Italy gives €10 million for farm development
Italian Government confirmed as a leading donor to FAO
15 January 2009, Rome - Italy's Directorate of Development Cooperation is to donate €10 million through FAO to finance agricultural and rural development programmes and improve food security in 2009.
The new donation, raising Italy's voluntary, extra-budgetary contributions to a total of some €60 million, confirms the country as one of FAO's leading donors.
"We warmly thank the Italian Government for this new contribution at a time when the ongoing economic and financial crisis risks reducing the level of development assistance," said Assistant Director-General José María Sumpsi, who heads FAO's Department of Technical Cooperation.
"We are glad to be able to direct part of Italy's development assistance funding towards FAO's agricultural and rural development programmes. We share the Organization's objectives of combating hunger and poverty for sustainable development," said Pietro Sebastiani, Italy's Ambassador to the United Nations agencies in Rome.
Italy has said it intends food security and in particular hunger in Africa to be a central focus of the G8 in 2009, when it hold the Group's rotating presidency.
FAO/Italy against food insecurity
Of the €100 million pledged by Italy in 2002 during the World Food Summit: five years later, €87 million have already been paid up, including €14 million following last June's High-Level Conference on World Food Security.
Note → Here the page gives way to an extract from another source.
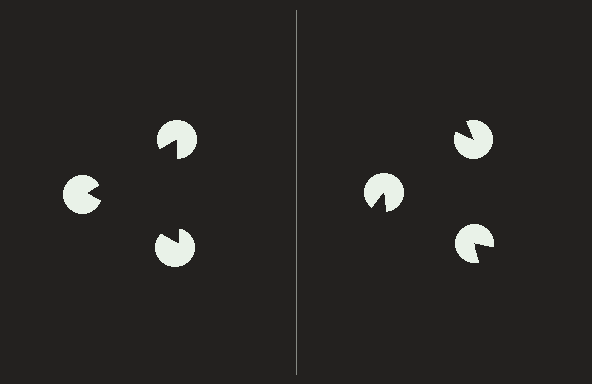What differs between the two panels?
The pac-man discs are positioned identically on both sides; only the wedge orientations differ. On the left they align to a triangle; on the right they are misaligned.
The funds were paid into FAO's Food Security Trust Fund, helping implement 29 national projects in 41 countries as well as regional projects in 15 Caribbean Community countries and in 15 Pacific Small Island Developing States.
In 2008, the Italian Government approved some €4 million in support of FAO activities in crucial sectors such as biodiversity and environmental protection as well as of development initiatives in North Korea and Laos. All activities focus on achieving food security.
Italy's voluntary contributions to FAO's emergency programme have also helped finance projects in particularly vulnerable, food-insecure regions such as the West Bank and the Gaza Strip, Eritrea, Djibouti, Uganda, Myanmar and North Korea, among others.